I Must Go On/I Cannot Go On

May 1st, 2009

There’s an interesting article about obituaries by someone named Stefany Anne Golberg in “The Smart Set,” Drexel University’s magazine. Pointing to the current flowering of, and interest in,  obits as a literary form–if not up to the level of the Daily Telegraph’s or The Economist’s, the New York Times’s obits have definitely gotten juicier and more narrative in recent years; and now there are websites like obit.com, howtowriteanobituary.com and, yes,  the ghoulish patrickswayzeobituary.com–Golberg goes on to quantify two types of memorial writing. The two types stem from the worldviews  of, alternately, Aristotle and Benjamin Franklin.
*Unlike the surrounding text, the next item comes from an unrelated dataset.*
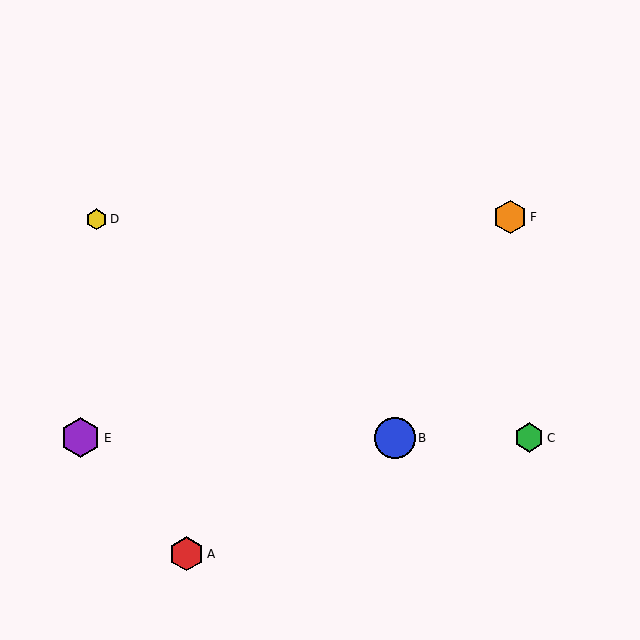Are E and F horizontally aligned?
No, E is at y≈438 and F is at y≈217.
The old-school style of obit–those bizarrely curt and truncated, semaphore-like ones that most newspapers run–uphold the Aristotelian view.  “Aristotle thought of life as a sum of its total actions that couldn’t be judged until those actions came to an end,” Golberg writes. In this worldview, you’re not really dead until you’ve been the subject of an obit–“judgement completes life.” In the Franklin model, though, “A man is not completely born until he is dead,” as Franklin once wrote a grieving daughter. To Franklin, a soul, freed of its body by death, is now ready to live the “real life” that is immortality. Golberg writes that the jazzier, more narrative obits that we are increasingly reading today fall into the Franklin category. They present life and death as a neverending story. A continuum.